Use your own SSL certificates
To use your own certificates, prepare them and follow the steps below:
- Disable ACME / Let's Encrypt support
- Put a custom Traefik configuration file on the server, with the help of this Ansible playbook (via the
aux
role) or manually - Register your custom configuration file with Traefik, by adding an extra provider of type file
- Put the SSL files on the server, with the help of this Ansible playbook (via the
aux
role) or manually
For those steps, you can add the following configuration to your vars.yml
file (adapt to your needs). If you will put the custom configuration files manually, make sure to remove the aux_file_definitions
variable.
# Disable ACME / Let's Encrypt support.
traefik_config_certificatesResolvers_acme_enabled: false
# Disabling ACME support (above) automatically disables the SSL directory to be created.
# Force-enable it to be created with this configuration, because we'll add our certificate files there.
traefik_ssl_dir_enabled: true
# Tell Traefik to load our custom SSL key pair by extending provider configuration.
# The key pair files are created below, in `aux_file_definitions`.
# Note that the `/ssl/…` path is an **in-container path**, not a path on the host (like `/matrix/traefik/ssl`). Do not change it!
traefik_provider_configuration_extension_yaml:
tls:
certificates:
- certFile: /ssl/cert.pem
keyFile: /ssl/privkey.pem
stores:
default:
defaultCertificate:
certFile: /ssl/cert.pem
keyFile: /ssl/privkey.pem
# Use the aux role to create our custom files on the server.
# If you'd like to do this manually, remove this `aux_file_definitions` variable.
aux_file_definitions:
# Create the privkey.pem file on the server by
# uploading a file from the computer where Ansible is running.
- dest: "{{ traefik_ssl_dir_path }}/privkey.pem"
src: /path/on/your/Ansible/computer/to/privkey.pem
# Alternatively, comment out `src` above and uncomment the lines below to provide the certificate content inline.
# Mind the indentation level (indented with two white space characters).
# content: |
# FILE CONTENT
# HERE
# Create the cert.pem file on the server
# uploading a file from the computer where Ansible is running.
- dest: "{{ traefik_ssl_dir_path }}/cert.pem"
src: /path/on/your/Ansible/computer/to/cert.pem
# Alternatively, comment out `src` above and uncomment the lines below to provide the certificate content inline.
# Mind the indentation level (indented with two white space characters).
# content: |
# FILE CONTENT
# HERE
Use a DNS-01 ACME challenge type, instead of HTTP-01
You can configure Traefik to use the DNS-01 challenge type for Let's Encrypt. This is less commonly used than the default HTTP-01 challenge type, but can be helpful to:
- hide your public IP from Let's Encrypt logs
- allow you to obtain SSL certificates for servers which are not accessible (via HTTP) from the public internet (and for which the HTTP-01 challenge would fail)
Example: Cloudflare
Here is an example for configurations on the vars.yml
file for Cloudflare. Please adjust it as necessary before applying it.
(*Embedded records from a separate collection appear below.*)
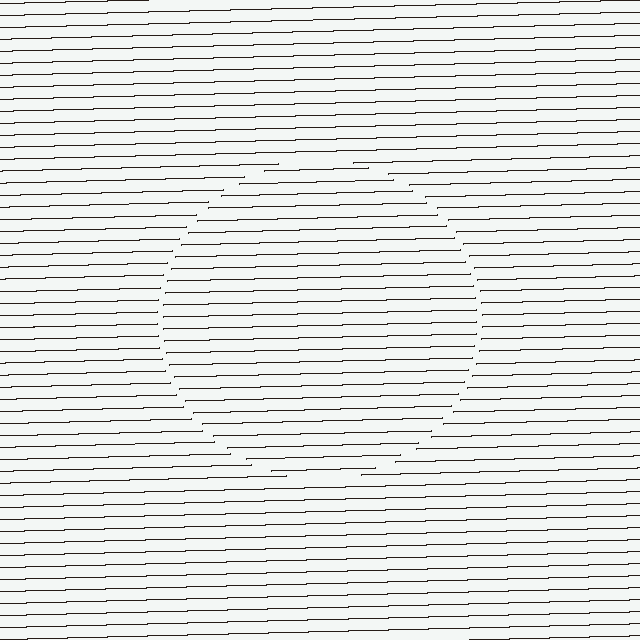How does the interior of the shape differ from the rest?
The interior of the shape contains the same grating, shifted by half a period — the contour is defined by the phase discontinuity where line-ends from the inner and outer gratings abut.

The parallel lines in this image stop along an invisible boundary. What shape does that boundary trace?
An illusory circle. The interior of the shape contains the same grating, shifted by half a period — the contour is defined by the phase discontinuity where line-ends from the inner and outer gratings abut.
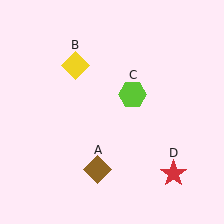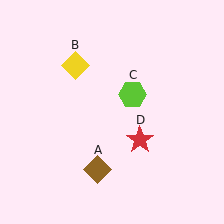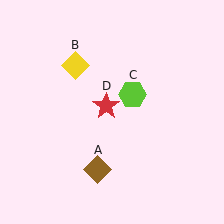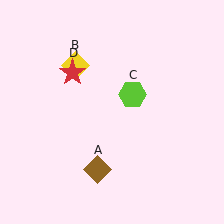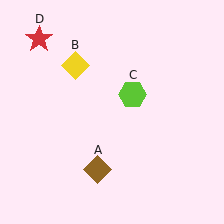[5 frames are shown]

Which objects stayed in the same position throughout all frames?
Brown diamond (object A) and yellow diamond (object B) and lime hexagon (object C) remained stationary.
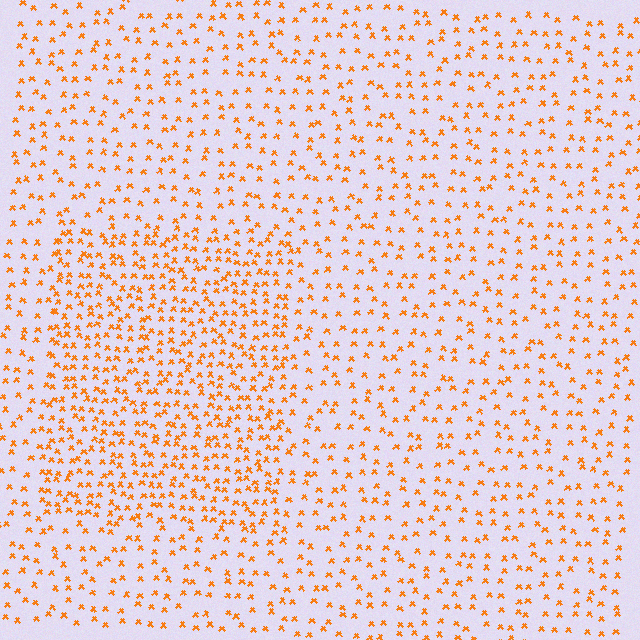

traefik_config_certificatesResolvers_acme_dnsChallenge_enabled: true
traefik_config_certificatesResolvers_acme_dnsChallenge_provider: "cloudflare"
traefik_config_certificatesResolvers_acme_dnsChallenge_delayBeforeCheck: 60
traefik_config_certificatesResolvers_acme_dnsChallenge_resolvers:
- "1.1.1.1:53"
traefik_environment_variables_additional_variables: |
CF_API_EMAIL=redacted
CF_ZONE_API_TOKEN=redacted
CF_DNS_API_TOKEN=redacted
LEGO_DISABLE_CNAME_SUPPORT=true
Make sure to change the value of "provider" to your particular DNS solution, and provide the appropriate environment variables. The full list of supported providers is available here.
This example assumes you're using Cloudflare to manage your DNS zone. Note that it requires the use of two tokens: one for reading all zones (CF_ZONE_API_TOKEN
) and another that must be able to edit the particular domain you're using (CF_DNS_API_TOKEN
). For security, it's recommended that you create two fine-grained tokens for this purpose, but you might choose to use the same token for both.